CHAPTER VII
THE FLITTING
It was Eliza's last day in the apartment. Out of respect to probable scruples on the part of her future hostess as to travelling on Sunday, she had planned to sit idle this Sabbath day, although everything was packed and she was ready to start.
By Mrs. Wright's advice she had sold nearly all the shabby furnishings of the apartment. She had eaten a picnic luncheon in the forlorn kitchen, from whence even the gambolling kittens had fled to the bottom of Eliza's trunk, and now sat on a camp-chair in the middle of the empty parlor, as solitary as Alexander Selkirk on his island, monarch of all she surveyed, which was a pair of green eyes glowering at her from behind the wire network in the side of a wicker basket, which reposed on the only other chair in the room.
Stern and inexorable looked Eliza sitting in state on the camp-chair, and furious glared the jewel eyes back at her.

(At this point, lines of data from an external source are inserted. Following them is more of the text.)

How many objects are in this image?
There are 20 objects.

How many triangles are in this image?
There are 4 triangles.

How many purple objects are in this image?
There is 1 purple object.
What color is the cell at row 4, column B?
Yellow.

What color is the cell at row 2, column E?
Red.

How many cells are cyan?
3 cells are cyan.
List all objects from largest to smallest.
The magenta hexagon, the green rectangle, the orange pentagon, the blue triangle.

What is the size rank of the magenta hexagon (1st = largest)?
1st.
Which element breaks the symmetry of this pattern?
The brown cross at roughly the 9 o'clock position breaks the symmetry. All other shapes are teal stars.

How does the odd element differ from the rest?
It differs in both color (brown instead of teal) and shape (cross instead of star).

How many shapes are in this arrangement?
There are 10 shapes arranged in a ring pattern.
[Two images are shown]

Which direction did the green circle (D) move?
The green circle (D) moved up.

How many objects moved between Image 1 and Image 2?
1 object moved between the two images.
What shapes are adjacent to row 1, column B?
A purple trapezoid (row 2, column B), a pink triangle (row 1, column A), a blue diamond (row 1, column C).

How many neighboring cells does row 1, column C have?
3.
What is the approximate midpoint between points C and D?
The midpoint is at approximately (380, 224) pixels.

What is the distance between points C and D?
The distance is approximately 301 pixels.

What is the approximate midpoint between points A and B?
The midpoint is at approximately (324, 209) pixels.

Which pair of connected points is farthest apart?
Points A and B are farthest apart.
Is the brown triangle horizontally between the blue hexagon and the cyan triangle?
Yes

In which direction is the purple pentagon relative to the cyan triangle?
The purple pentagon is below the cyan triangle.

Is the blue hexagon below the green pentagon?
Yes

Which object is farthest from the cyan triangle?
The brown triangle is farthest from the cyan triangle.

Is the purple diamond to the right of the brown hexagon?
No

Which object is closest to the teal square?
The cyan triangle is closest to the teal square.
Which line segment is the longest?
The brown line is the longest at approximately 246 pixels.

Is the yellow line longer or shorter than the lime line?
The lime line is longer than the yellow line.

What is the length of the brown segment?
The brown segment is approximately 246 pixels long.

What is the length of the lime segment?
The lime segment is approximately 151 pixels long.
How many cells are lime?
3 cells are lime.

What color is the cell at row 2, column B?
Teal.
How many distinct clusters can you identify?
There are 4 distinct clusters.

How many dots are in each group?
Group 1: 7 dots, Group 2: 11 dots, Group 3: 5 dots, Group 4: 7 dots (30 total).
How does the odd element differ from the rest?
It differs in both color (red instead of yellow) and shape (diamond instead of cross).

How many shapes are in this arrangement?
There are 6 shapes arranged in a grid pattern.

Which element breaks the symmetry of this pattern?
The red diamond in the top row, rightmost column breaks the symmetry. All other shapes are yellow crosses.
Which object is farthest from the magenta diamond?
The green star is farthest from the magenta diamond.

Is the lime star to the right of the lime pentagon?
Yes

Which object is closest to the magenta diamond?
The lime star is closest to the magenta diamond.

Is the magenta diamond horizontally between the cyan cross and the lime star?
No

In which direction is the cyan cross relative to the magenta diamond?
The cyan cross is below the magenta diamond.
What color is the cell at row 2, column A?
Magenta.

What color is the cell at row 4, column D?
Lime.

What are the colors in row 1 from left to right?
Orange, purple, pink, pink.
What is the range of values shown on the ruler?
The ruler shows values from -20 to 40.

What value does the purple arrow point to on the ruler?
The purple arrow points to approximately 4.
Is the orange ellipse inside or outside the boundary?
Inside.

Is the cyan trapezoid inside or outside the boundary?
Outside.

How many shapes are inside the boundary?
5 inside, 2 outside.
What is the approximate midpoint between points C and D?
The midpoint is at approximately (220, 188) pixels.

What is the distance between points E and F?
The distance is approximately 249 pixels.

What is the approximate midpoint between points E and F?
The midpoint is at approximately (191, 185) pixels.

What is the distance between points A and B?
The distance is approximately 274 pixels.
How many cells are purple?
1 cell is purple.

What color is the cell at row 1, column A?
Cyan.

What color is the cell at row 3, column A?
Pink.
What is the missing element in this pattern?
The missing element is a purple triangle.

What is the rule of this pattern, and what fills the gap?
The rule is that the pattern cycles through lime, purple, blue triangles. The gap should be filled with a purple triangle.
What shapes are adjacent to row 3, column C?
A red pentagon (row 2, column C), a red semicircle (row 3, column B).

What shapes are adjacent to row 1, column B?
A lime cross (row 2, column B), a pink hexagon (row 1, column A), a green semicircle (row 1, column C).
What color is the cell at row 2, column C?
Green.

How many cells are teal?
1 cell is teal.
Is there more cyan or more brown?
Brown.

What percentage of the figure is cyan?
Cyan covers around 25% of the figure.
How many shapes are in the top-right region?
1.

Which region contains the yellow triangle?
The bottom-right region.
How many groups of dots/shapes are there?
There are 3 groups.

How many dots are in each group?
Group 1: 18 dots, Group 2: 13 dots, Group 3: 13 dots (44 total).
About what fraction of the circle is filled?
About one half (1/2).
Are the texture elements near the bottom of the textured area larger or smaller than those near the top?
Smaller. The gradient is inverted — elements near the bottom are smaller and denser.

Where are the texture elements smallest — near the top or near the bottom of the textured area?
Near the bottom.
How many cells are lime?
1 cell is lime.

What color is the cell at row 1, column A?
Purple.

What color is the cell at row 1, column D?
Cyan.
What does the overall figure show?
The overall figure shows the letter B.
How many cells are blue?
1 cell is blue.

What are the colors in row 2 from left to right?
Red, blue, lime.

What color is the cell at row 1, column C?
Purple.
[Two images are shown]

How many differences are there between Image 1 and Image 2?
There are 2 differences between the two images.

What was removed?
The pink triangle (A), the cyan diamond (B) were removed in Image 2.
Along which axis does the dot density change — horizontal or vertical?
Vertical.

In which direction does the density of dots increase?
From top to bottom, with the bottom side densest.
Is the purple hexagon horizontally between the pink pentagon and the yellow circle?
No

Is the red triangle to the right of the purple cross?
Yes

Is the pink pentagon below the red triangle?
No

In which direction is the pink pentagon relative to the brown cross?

"You've got to get used to it, Pluto," she said. "Do you suppose I like it any better than you do? I don't know as you're so bad off either. I think I'd like to be put in a bag and carried to Brewster's Island with no care of cars or boats or anything else. You always do get the best of it."
Eliza looked very haggard. It had been a wrenching week, packing her dear one's belongings, and selling into careless, grudging hands the old furniture with its tender associations.